Building a Fraud Rules Engine
Now let’s build some detection rules and measure their effectiveness.
# Create detection rules
def high_amount_rule(df, threshold=500):
return df.filter(pl.col('amt') > threshold)
high_risk_categories = ['shopping_net', 'misc_net', 'grocery_pos']
def category_risk_rule(df, high_risk_categories=high_risk_categories):
return df.filter(pl.col('category').is_in(high_risk_categories))
def outlier_rule(df, percentile=99):
threshold = df['amt'].quantile(percentile / 100)
return df.filter(pl.col('amt') > threshold)
Rule 1: High Amount (>$500)
high_amount_flagged = high_amount_rule(df, threshold=500)

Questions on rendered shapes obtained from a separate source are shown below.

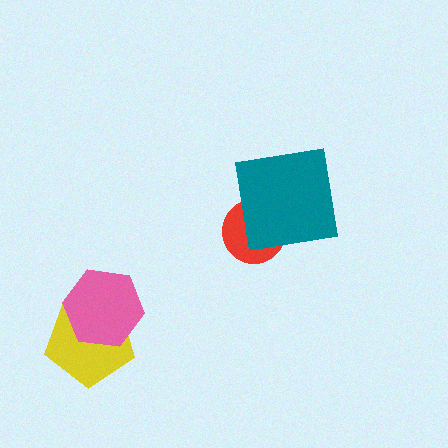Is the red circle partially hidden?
Yes, it is partially covered by another shape.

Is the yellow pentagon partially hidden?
Yes, it is partially covered by another shape.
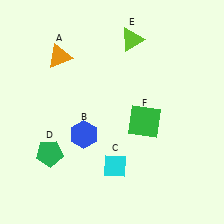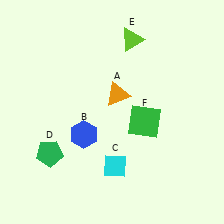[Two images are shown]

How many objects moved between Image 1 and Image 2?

fraud_caught = high_amount_flagged.filter(pl.col('is_fraud') == 1).height
false_positives = high_amount_flagged.height - fraud_caught
precision = fraud_caught / high_amount_flagged.height * 100
recall = fraud_caught / fraud_count * 100
print(f"High Amount Rule (>$500):")
print(f" Precision: {precision:.1f}%")
print(f" Recall: {recall:.1f}%")
print(f" False positives: {false_positives:,}")
| Metric | Value |
|---|---|
| Precision | 23.3% |
| Recall | 48.6% |
| False Positives | 11,983 |
Rule 2: High-Risk Categories
high_risk_category_flagged = category_risk_rule(df, high_risk_categories=high_risk_categories)

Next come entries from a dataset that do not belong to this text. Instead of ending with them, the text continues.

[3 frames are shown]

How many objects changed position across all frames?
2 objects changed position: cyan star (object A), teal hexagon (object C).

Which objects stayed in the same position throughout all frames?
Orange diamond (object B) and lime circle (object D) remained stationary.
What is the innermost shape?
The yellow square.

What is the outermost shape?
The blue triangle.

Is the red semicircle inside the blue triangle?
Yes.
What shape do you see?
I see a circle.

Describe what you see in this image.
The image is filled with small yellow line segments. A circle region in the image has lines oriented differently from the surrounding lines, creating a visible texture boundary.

fraud_caught = high_risk_category_flagged.filter(pl.col('is_fraud') == 1).height
false_positives = high_risk_category_flagged.height - fraud_caught
precision = fraud_caught / high_risk_category_flagged.height * 100
recall = fraud_caught / fraud_count * 100
print(f"High Risk Category Rule:")
print(f" Precision: {precision:.1f}%")
print(f" Recall: {recall:.1f}%")
print(f" False positives: {false_positives:,}")
| Metric | Value |
|---|---|
| Precision | 1.5% |
| Recall | 58.2% |
| False Positives | 280,097 |
Rule 3: Outlier Detection (Top 1%)
outlier_flagged = outlier_rule(df, percentile=99)

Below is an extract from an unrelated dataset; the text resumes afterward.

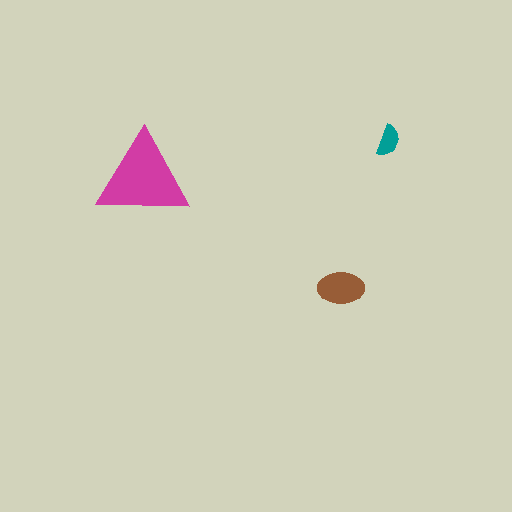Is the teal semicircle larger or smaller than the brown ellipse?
Smaller.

fraud_caught = outlier_flagged.filter(pl.col('is_fraud') == 1).height
false_positives = outlier_flagged.height - fraud_caught
precision = fraud_caught / outlier_flagged.height * 100
recall = fraud_caught / fraud_count * 100
print(f"Outlier Rule (top 1% amount):")
print(f" Precision: {precision:.1f}%")
print(f" Recall: {recall:.1f}%")
print(f" False positives: {false_positives:,}")
| Metric | Value |
|---|---|
| Precision | 27.8% |
| Recall | 48.0% |
| False Positives | 9,367 |
Key Takeaways
-
Amount is the strongest signal: The outlier rule achieved the best precision (27.8%), confirming that fraudulent transactions are disproportionately high-value.
-
Time matters: Late night hours (10 PM - 3 AM) have 15-20x higher fraud rates than daytime. Any real fraud system should weight time heavily.
-
Category helps but creates noise: High-risk categories catch more fraud (58% recall) but with massive false positives (280K). Better as a feature weight than a standalone rule.
-
Simple rules have limits: Even the best rule only catches ~50% of fraud with ~25% precision. A production system would need ML models to improve these numbers.
The data tells a clear story: Fraudsters prefer high-value transactions during off-hours when victims are likely asleep. A smart fraud system should flag high amounts in late-night transactions from high-risk categories.
Analysis performed using Polars on a dataset of 1.3M credit card transactions.